In clinical trials for approved indications, both increases and decreases in serum prolactin from baseline were observed.
Laboratory parameters.
There were no clinically significant differences in routine laboratory parameters and lipid parameters between the aripiprazole and placebo groups. Elevations in creatine phosphokinase, usually transient and asymptomatic, occurred in 3.5% of patients treated with aripiprazole and 2.0% of patients treated with placebo.
Pathological gambling and other impulse control disorders.
Pathological gambling, hypersexuality, compulsive shopping, binge eating, or uncontrolled food cravings may occur in patients taking aripiprazole.
Other data.
Adverse reactions identified during treatment with aripiprazole include CNS depression, tardive dyskinesia, seizures, cerebrovascular adverse reactions and increased mortality in elderly patients with dementia, hyperglycemia and diabetes mellitus (see section "Special warnings and precautions for use").

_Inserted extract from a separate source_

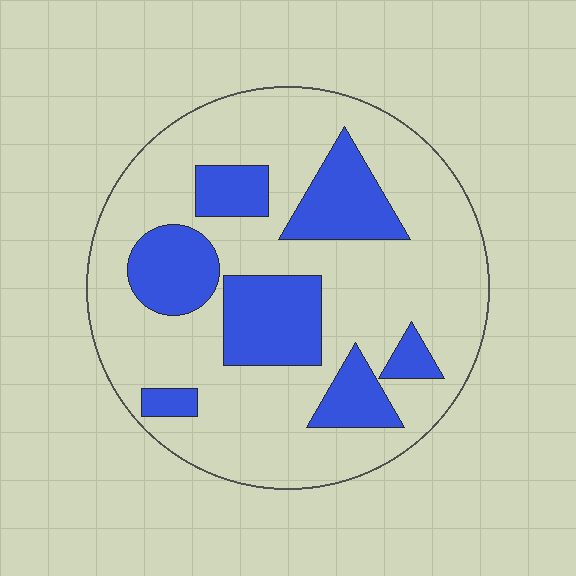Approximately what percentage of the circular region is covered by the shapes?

Reporting of suspected adverse reactions.
Reporting suspected adverse reactions after the marketing authorisation of a medicinal product is an important procedure. It allows for continued monitoring of the benefit-risk balance of the medicinal product in question. Healthcare professionals should report any suspected adverse reactions via the national reporting system.
Expiration date
Storage conditions
Store in original packaging at a temperature not exceeding 25 ° C. Keep out of the reach of children.
Packaging.
10 tablets in a blister; 3 blisters in a pack.

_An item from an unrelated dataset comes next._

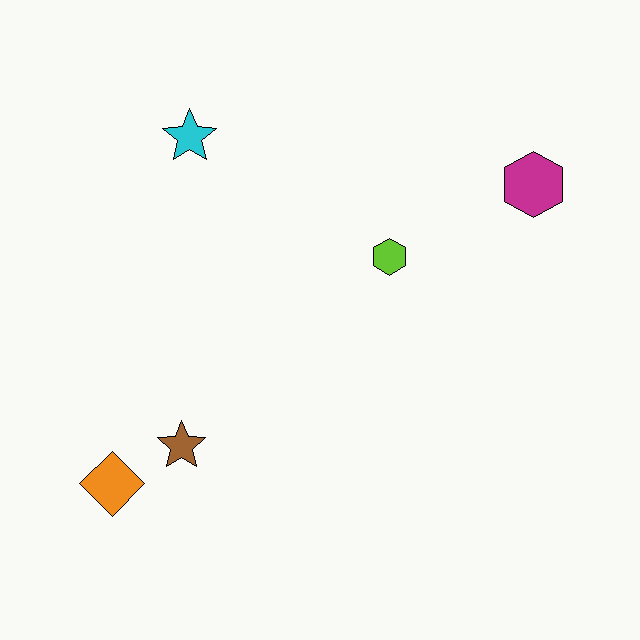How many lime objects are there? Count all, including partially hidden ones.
There is 1 lime object.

Release category. By prescription.
Applicant.
PrJSC "Pharmaceutical Company "Darnitsa".
Location of the applicant and address of the place of business.
Ukraine, 02093, Kyiv, Boryspilska St., 13.
Producer.
Rontis Hellas Medical and Pharmaceutical Products S.A.
Location of the manufacturer and address of its place of business.
P.O. Box 3012 Larisa Industrial Area, Larisa, 41004, Greece.